Konten dari Pengguna

ADHD, "Produktivitas", dan Artificial Intelligence: Sebuah Eksperimen Pemikiran

Timothee Kencono Malye
Hakim Pengadilan Negeri Teluk Kuantan
3 Oktober 2024 12:12 WIB
·
waktu baca 2 menit
comment
0
sosmed-whatsapp-white
copy-link-circle
more-vertical
Tulisan dari Timothee Kencono Malye tidak mewakili pandangan dari redaksi kumparan
Ilustrasi tentang berkelindannya manusia dengan mahakaryanya: teknologi. Sumber: Pexels.com.
zoom-in-whitePerbesar
Ilustrasi tentang berkelindannya manusia dengan mahakaryanya: teknologi. Sumber: Pexels.com.
ADVERTISEMENT
sosmed-whatsapp-green
kumparan Hadir di WhatsApp Channel
Follow
DISCLAIMER: Penulis bukanlah seorang psikolog ataupun ahli bedah syaraf. Harap dibaca dengan kritis. Ditulis sebagian besar oleh ChatGPT dengan inquiries dari Penulis.
ADVERTISEMENT
Belakangan ini, diagnosis Attention Deficit Hyperactivity Disorder (ADHD) dan kondisi serupa menunjukkan peningkatan tajam, memicu perdebatan mengenai validitas pelabelan perilaku tertentu sebagai gangguan. Berdasarkan survei nasional, hampir 10% anak-anak berusia 3–17 tahun di Amerika Serikat telah didiagnosis dengan ADHD—sebuah statistik yang seharusnya mendorong kita untuk meninjau kembali kriteria dalam mendefinisikan dan mendiagnosis kondisi ini.
Istilah "gangguan" menyiratkan adanya penyimpangan dari norma, yang kerap berakar pada konsep produktivitas. ADHD seringkali dikaitkan dengan kesulitan dalam mempertahankan perhatian, organisasi, dan pengendalian impuls—sifat-sifat yang bisa dipandang sebagai hambatan bagi produktivitas dalam masyarakat yang serba cepat. Namun, menilai manusia hanya melalui kacamata produktivitas merupakan pendekatan yang sempit dan membatasi.

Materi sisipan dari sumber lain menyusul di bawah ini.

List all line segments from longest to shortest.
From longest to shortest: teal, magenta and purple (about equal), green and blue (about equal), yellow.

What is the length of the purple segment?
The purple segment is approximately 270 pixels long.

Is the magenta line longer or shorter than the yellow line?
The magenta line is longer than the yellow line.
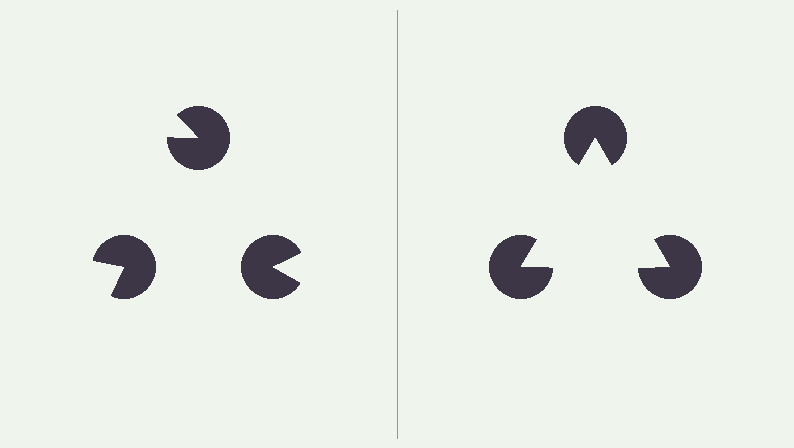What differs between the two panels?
The pac-man discs are positioned identically on both sides; only the wedge orientations differ. On the right they align to a triangle; on the left they are misaligned.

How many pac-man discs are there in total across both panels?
6 — 3 on each side.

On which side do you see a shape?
An illusory triangle appears on the right side. On the left side the wedge cuts are rotated, so no coherent shape forms.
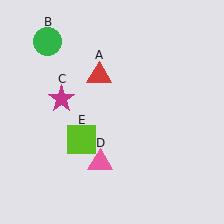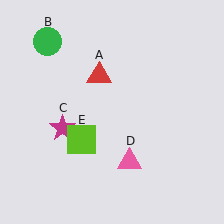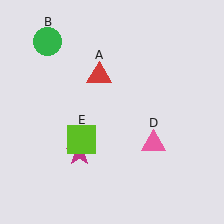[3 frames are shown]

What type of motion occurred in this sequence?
The magenta star (object C), pink triangle (object D) rotated counterclockwise around the center of the scene.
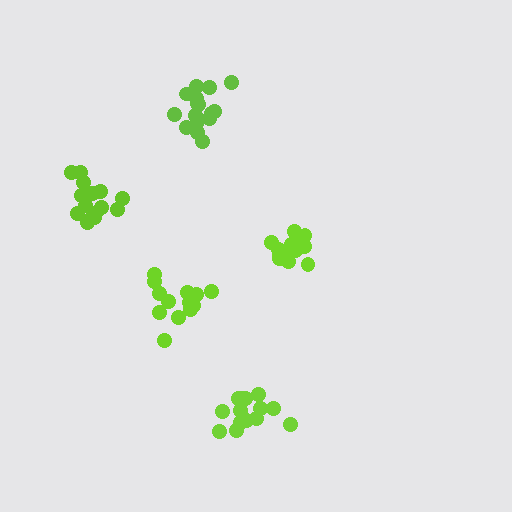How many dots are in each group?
Group 1: 13 dots, Group 2: 15 dots, Group 3: 16 dots, Group 4: 13 dots, Group 5: 15 dots (72 total).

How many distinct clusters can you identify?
There are 5 distinct clusters.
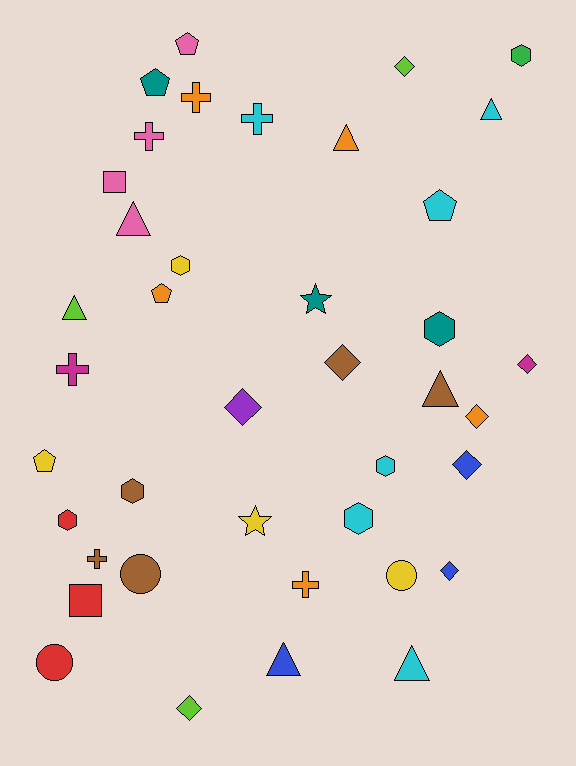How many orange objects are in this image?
There are 5 orange objects.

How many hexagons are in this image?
There are 7 hexagons.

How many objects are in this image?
There are 40 objects.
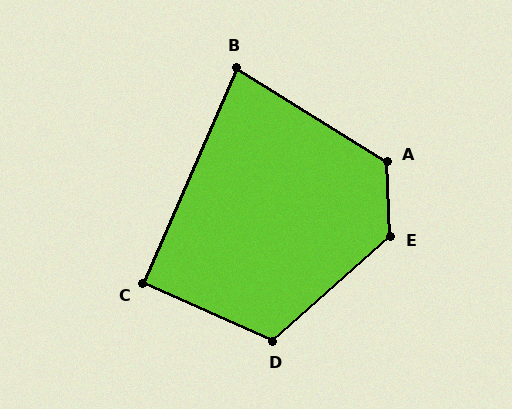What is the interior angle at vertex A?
Approximately 124 degrees (obtuse).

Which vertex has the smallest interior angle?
B, at approximately 82 degrees.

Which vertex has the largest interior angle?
E, at approximately 129 degrees.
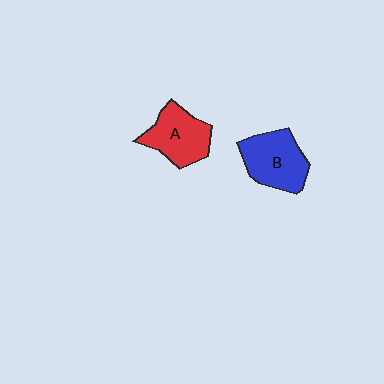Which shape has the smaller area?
Shape A (red).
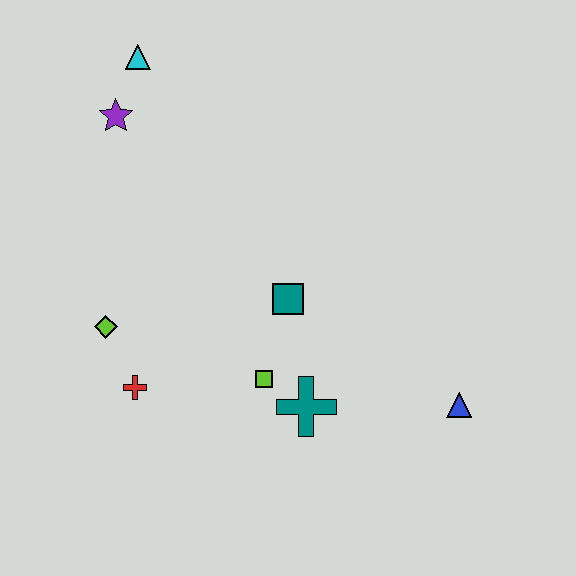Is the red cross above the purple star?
No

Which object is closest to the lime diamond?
The red cross is closest to the lime diamond.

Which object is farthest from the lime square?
The cyan triangle is farthest from the lime square.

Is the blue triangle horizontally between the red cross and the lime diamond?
No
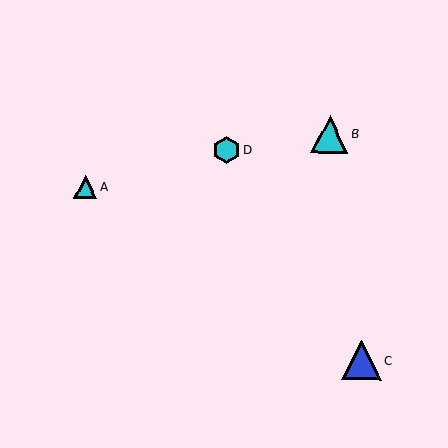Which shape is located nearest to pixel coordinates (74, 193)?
The cyan triangle (labeled A) at (85, 187) is nearest to that location.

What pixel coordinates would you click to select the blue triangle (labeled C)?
Click at (361, 360) to select the blue triangle C.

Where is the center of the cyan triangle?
The center of the cyan triangle is at (85, 187).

Di masa depan, ketika kecerdasan buatan (AI) mengambil alih banyak tugas yang saat ini dilakukan manusia, konsep produktivitas mungkin semakin kehilangan relevansinya. Dalam dunia seperti itu, tidak ada lagi kebutuhan untuk menganggap perilaku yang tidak sesuai dengan norma produktivitas tradisional sebagai patologi. Sebaliknya, kita akan lebih menghargai keragaman gaya kognitif serta pentingnya mendorong kreativitas, inovasi, dan pemenuhan pribadi.
ADVERTISEMENT
Medikalisasi perilaku juga berperan besar dalam meningkatnya diagnosis ADHD. Pendekatan ini memandang perbedaan perilaku melalui lensa medis, menafsirkannya sebagai gejala gangguan yang memerlukan intervensi. Namun, dengan memandang perilaku yang mungkin masih berada dalam rentang variasi normal manusia sebagai gangguan, kita berisiko mengabaikan kekuatan dan perspektif unik yang dimiliki oleh individu dengan ADHD.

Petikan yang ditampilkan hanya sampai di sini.